Wow, Nicole! I'm in awe of how responsible and aware you are of the planet's needs and taking so much personal responsibility on yourself to be careful of your footprint. I thought I was doing well, but you gave me some more ideas, especially about the travel mug. I know cruises are super harmful to the environment, and that's why I won't take one, no matter how enticing they sound. I rarely hear anything about how harmful they are, though. Thanks so much for sharing your inspiring story, for inspiring and educating those future leaders, and for being part of the change.

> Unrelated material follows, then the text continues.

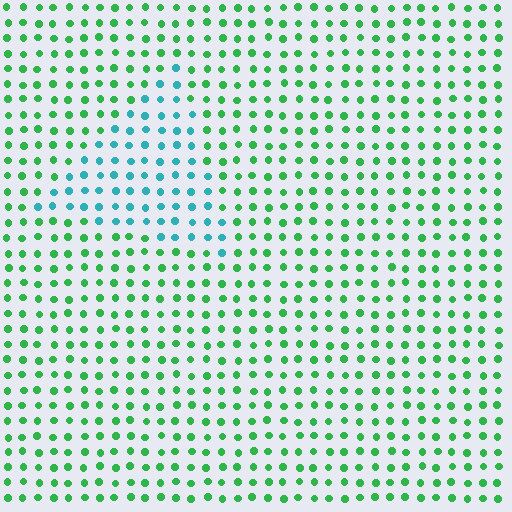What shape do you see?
I see a triangle.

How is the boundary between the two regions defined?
The boundary is defined purely by a slight shift in hue (about 50 degrees). Spacing, size, and orientation are identical on both sides.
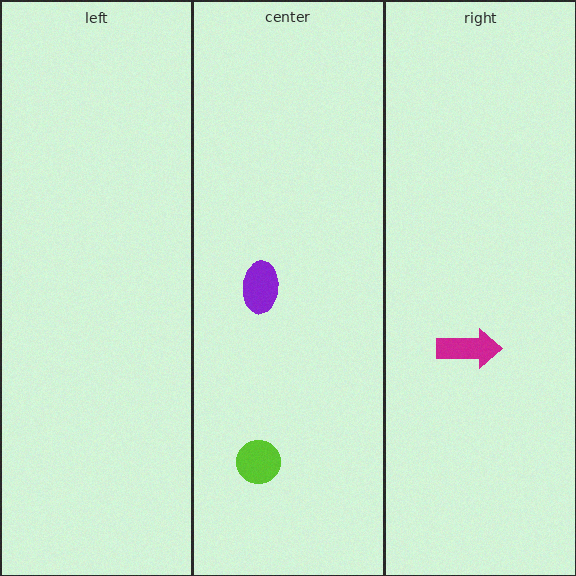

Hope you're doing well and having a great weekend!

Nicole Joseph-Chin
May 11
May 11

Thank you Jill, it is really a work in progress. Each time I travel there is something else to learn and to put into practice - so I am always doing an evaluation of my surroundings to see what I am not doing totally right. Small steps. Thank you!!!

Jill Langhus
May 11
May 11

You're welcome:-) That's a good way at approaching it, though. I don't think the majority of people give it much thought.

Nicole Joseph-Chin
May 11
May 11

And like you, I have never been on a cruise and have no interest - it just appears to be so wasteful. But that is of course a very personal opinion.

Jill Langhus
May 11
May 11

Yes on food waste, and other waste for that matter. And, the amount of trash they put in the ocean and the fuel into the precious waters:-( Unless it's improved?!

Nicole Joseph-Chin
May 11
May 11

Yes the waste is on so many levels. Sadly it's a massive industry and it's not leaving anytime soon.

Jill Langhus
May 12
May 12

Hmm:-(

Sis. Salifu
May 12
May 12

This is so clean, we as passport holders must figuratively keep it away from staining. Also teach the new holders to make sure theirs is not stain. Thanks for sharing your story

Nicole Joseph-Chin
May 13
May 13

Thank you for your kind words. We have lots of responsibility as passport holders.

Kay Link
May 14
May 14

Nicole, I always love reading your wisdom! It is so important that shared the complex truth with your audience and even more so that you brought your environmentally conscious methods of travel into your message as well. So often passport status is taken for granted by those who have privileged papers. It is time for many cultures, especially in my country, to take a deeper look at how travel is seen. Global citizens must be aware of the social, cultural, political, and environmental elements of their voyage!

Nicole Joseph-Chin
May 16
May 16

Thank you Kay. It took me a while to acknowledge how much of a responsibility I had as part of my benefit as a candidate for travel and visa access. It dawned on me that I had to use it wisely or the entire world's environment could pay the price. Collectively if we adapt our behaviors, there's a chance of restoring some quality of life. Every little counts. Thank you!

Christine Francois
May 18
May 18

Wow Nicole, Thank you for inspiring me to make some critical changes in the way I perceive my privilege to hold a passport and ...and it is a privilege.
Onward to the changes I will continue to make to leave a smaller footprint as I make my way across the globe. For years I have managed to "travel light" but you have given me great tips that I will implement.
Thank you for inviting me into this space of thought and action leaders !

Chriss

Karyn
May 23
May 23

WOW!!! In all the travelling I do and plan to do, I have NEVER thought of any of these factors or given a second thought to how I impact on the destination. You have given me so much food for thought here....I may need a relaxing trip to a cool, tropical island to mull over the possibilities and how I can adjust in the future. Thank you.